California may be on the cusp of an oil fracking boom along its 1,750-square-mile Monterrey Shale Formation, which is potentially the richest shale oil reserve in the United States.
Earthquakes have disturbed the layers of shale rock that run under most of the western state, making fracking more challenging than in a region like North Dakota. But when the next cyclical El Niño brings the huge amounts of water necessary for fracking, California could experience an economic boom similar to North Dakota’s oil rush.
Breitbart News recently noted that “California Is Greece, but with Capital Gains.” A state with terrific beauty and fabulous tech entrepreneurs, it mimics Greece as a failed experiment in liberalism that has the highest poverty rate in the U.S. at 23.4 percent. California is grossly insolvent over the long term with about $500 billion in debt, but remains alive–on life support–as long as the $12 billion of extra capital gains taxes hit each year.
In response to the state’s three-year drought, Gov. Jerry Brown signed an executive order implementing California’s first-ever mandatory water restrictions, which require cities and towns to cut their water usage by 25 percent. In doing so, he specifically exempted oil company water use for fracking. Brown hopes that California can be rescued by a fracking economic renaissance, just like the one that lifted North Dakota from the bottom fifth to the second-richest state by per-capita GDP in just one decade.

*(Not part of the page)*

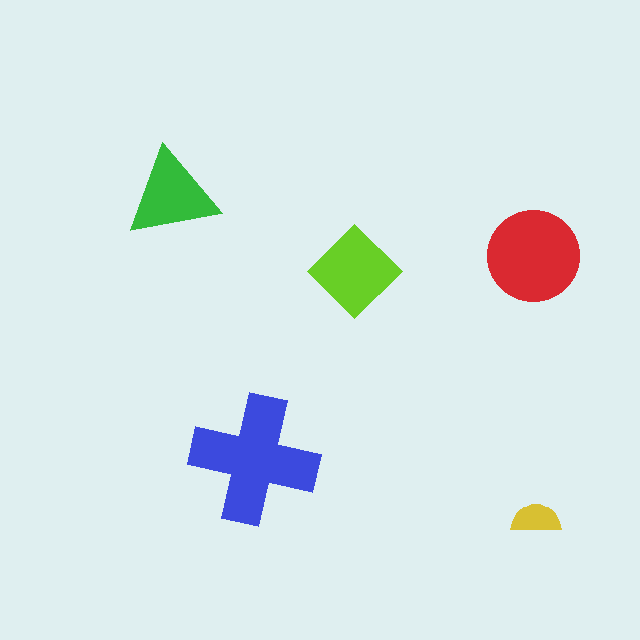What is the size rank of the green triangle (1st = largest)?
4th.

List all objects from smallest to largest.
The yellow semicircle, the green triangle, the lime diamond, the red circle, the blue cross.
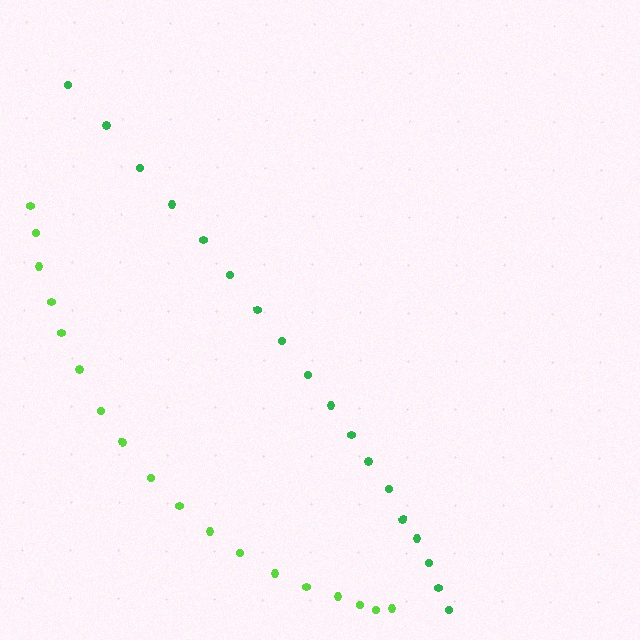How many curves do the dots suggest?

In 2005, North Dakota was the tenth-least prosperous state in America. Its average GDP per person at the time was $35,203, about a third less than the $44,745 national average. Agriculture was the largest industry in the “Peace Garden State.” The state was a minor “oil state” that produced about 1.5 percent of total U.S. oil production. Poverty in the rather desolate region was equal to the national average.
But starting around 2007, private wildcatters began drilling successfully for North Dakota’s shale oil using advances in drilling and extraction technologies that allowed what became known as “petropreneurs” to pump a tsunami of previously inaccessible “unconventional oil” in the western Bakken regions of the state.
Between 2007 and 2010, oil production in North Dakota doubled and then doubled again to surpass Wyoming, New Mexico, Oklahoma and Louisiana to make the state America’s fourth largest oil producer by 2010, with 10 percent of national production. The state’s per capita real GDP went above the national average in 2009 for the first time since the 1970s. By 2010, the state had the 12th-highest U.S. per capita real GDP.
From 2009 through 2014, according to Gallup, North Dakota’s fracking boom caused the state to have the highest Job Creation Index scores in the U.S. North Dakota was producing so much shale oil in the Bakken by 2012 that the state passed both Alaska and California to become the nation’s second-largest oil-producing state. Since 2012, North Dakota has held the number two spot in America for per capita real GDP at $64,150, just behind Alaska at $70,437, and 33% above the national average of $48,264.
Over the last decade, North Dakota is one of only three states that actually reduced poverty.
Breitbart News has reported that the U.S. Energy Information Administration believes that the California Monterrey Shale formation appears to be the largest potential region for “tight oil” shale deposits in America, and many operators are already using fracking techniques to drill wells in California.
The Sacramento Bee reported that up to half of the hundreds of new wells drilled each year in the San Joaquin Valley are being “fracked,” according to a study required by the 2013 law regulating the practice.
Zack Malitz of the environmental group Credo complained to Reuters: “Governor Brown is forcing ordinary Californians to shoulder the burden of the drought by cutting their personal water use while giving the oil industry a continuing license to break the law and poison our water.” He added, “Fracking and toxic injection wells may not be the largest uses of water in California, but they are undoubtedly some of the stupidest.”
Gov. Brown has tried to sound high-minded about water use, but the real issue is that California’s State Budget is highly reliant on the oil industry revenues. The blog CalWatchdog.com calculated that the oil and gas industry contributed $21.55 billion to the state’s public fiscus. That amounts to over twice the salary compensation for state employees last year. If Brown cuts oil industry water, he will have to fire state workers.
Still, crude oil production in California has fallen for 27 of the last 30 years, from about 1.15 million to 566,000 barrels per day. California used to be self-sufficient, but now imports 62.8 percent of the petroleum it uses.
Last year, California spent about $32 billion to import 400 million oil barrels of oil.
Governor Brown likely hiopes that an El Niño will hit bringing torrential rainfall–and not just to save lawns and farms. If California can pull off a domestic fracking boom like North Dakota, the economy will take off, poverty will fall and the state will be solvent again.